Towards better serialization

Wed Jun 12 15:11:16 UTC 2019

> What about inheritance?

Good question!  

First, note that this is two questions — one is “what _can_ a serialization framework do here”, and the other is “what should Java serialization do here.”  Remember, the high-order bit here is to banish the magic; one thing this enables is that writing a serialization framework reduces to (a) mapping instances to serializers (which could be informed by @Serializer, or not) and (b) encoding, all without need of privilege, and of course the reverse.  

This means that one of the parameters of a serialization framework is deserialization fidelity.  For example, when confronted with a List, and after inspecting the instance class for a suitable serializer and not finding one, what could it do?  It clearly could fail, but it could also encode the List using a generic List wrapper, which might deserialize to ArrayList or List.of(…).  

Clearly, if the implementation class has a suitable serializer, we should probably use that.  But if it doesn’t, what if List has a serializer?  A serialization framework could use that as a fallback.  

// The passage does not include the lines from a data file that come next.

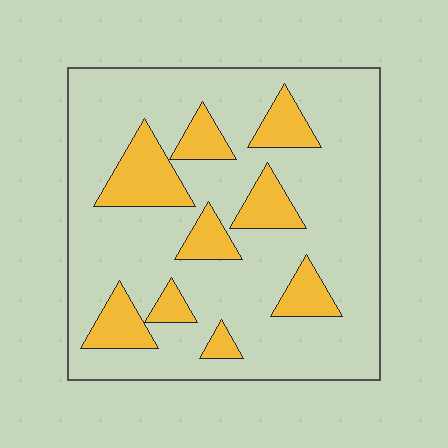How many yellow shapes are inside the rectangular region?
9.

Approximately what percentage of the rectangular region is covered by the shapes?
Approximately 20%.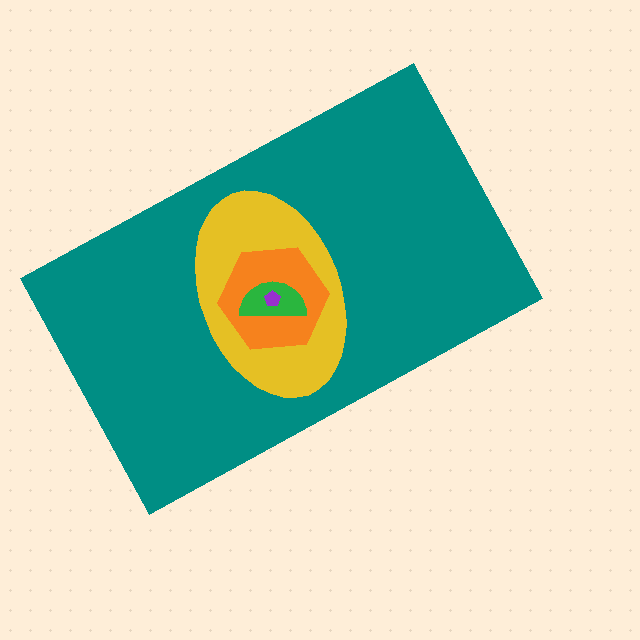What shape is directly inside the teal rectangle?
The yellow ellipse.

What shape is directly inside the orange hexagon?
The green semicircle.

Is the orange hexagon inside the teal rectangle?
Yes.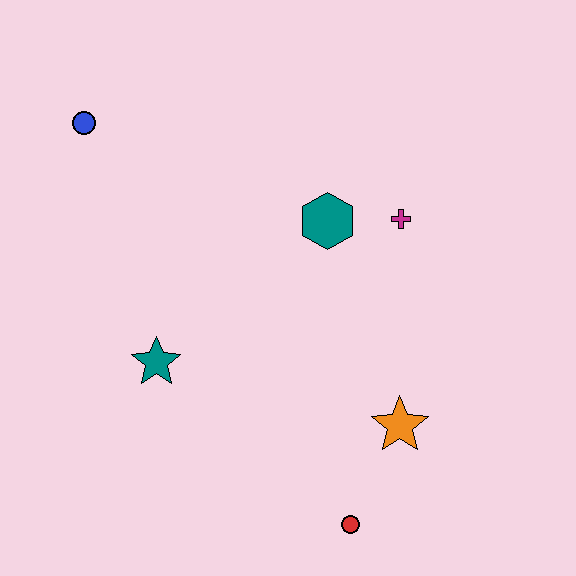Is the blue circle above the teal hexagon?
Yes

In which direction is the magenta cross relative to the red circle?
The magenta cross is above the red circle.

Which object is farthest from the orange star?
The blue circle is farthest from the orange star.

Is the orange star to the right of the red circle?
Yes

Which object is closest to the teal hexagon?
The magenta cross is closest to the teal hexagon.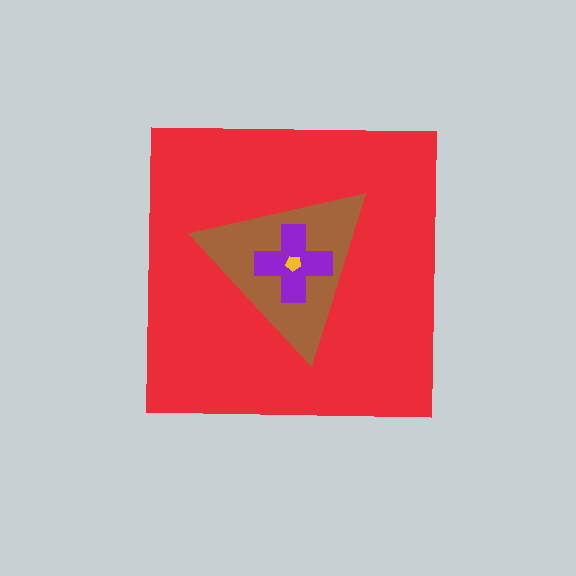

Let’s take a simple inheritance example, without serializers first.

    class A {
        int a;

        public A(this int a) { } // this-bound parameter
    }

    class B extends A {
        int b;

        public B(int a, this int b) { super(a); }
    }

Note that as part of A’s design, it exposes an accessible-to-subclasses constructor, which subclass constructors will delegate to.  Let’s add in the patterns (no syntax please!):

    class A {
        int a;

        public A(this int a) { } 
        public pattern A(this int a) { } 
    }

    class B extends A {
        int b;

        public B(int a, this int b) { super(a); }
        public pattern B(int a, this int b) {
            // deliberately stupid syntax
            match this to A(binding a);  // binds a
            // b implicitly bound, because of this-declaration
        }
    }

The point here is, just as A must provide some construction service to its subclasses, it must also provide some deconstruction services (patterns, accessible fields, accessible accessors, whatever) to its subclasses too.  Now, B is fully ready to be serializable, as it has both a constructor and deconstructor which are suitable for serialization. 

> Could factory method deserializer declared in the class X produce an object of type Y which is a subclass of X?

Yes.  An example of this would be if we wanted to put a deserializer in List, where it returns some default implementation (ArrayList, List.of(), whatever.). 

Remember, serialization frameworks get to decide how they are going to map instances to serializers/deserializers; the above is not a statement that Java serialization _will_ support finding deserializers in super types, but that a serialization framework _could_ do so, and it is on them to define the search process.  (A serialization framework could also, for example, provide a registry where you could register serializers/deserializers explicitly — “if you find a FooList, serialized it as a BarList”.  Java serialization probably will not, but others could.). 

> In this case where serializer pattern should be declared? In Y or in X? Assuming that serialized stream contains the class name Y, then probably both serializer and deserializer should be searched by serialization framework in the Y.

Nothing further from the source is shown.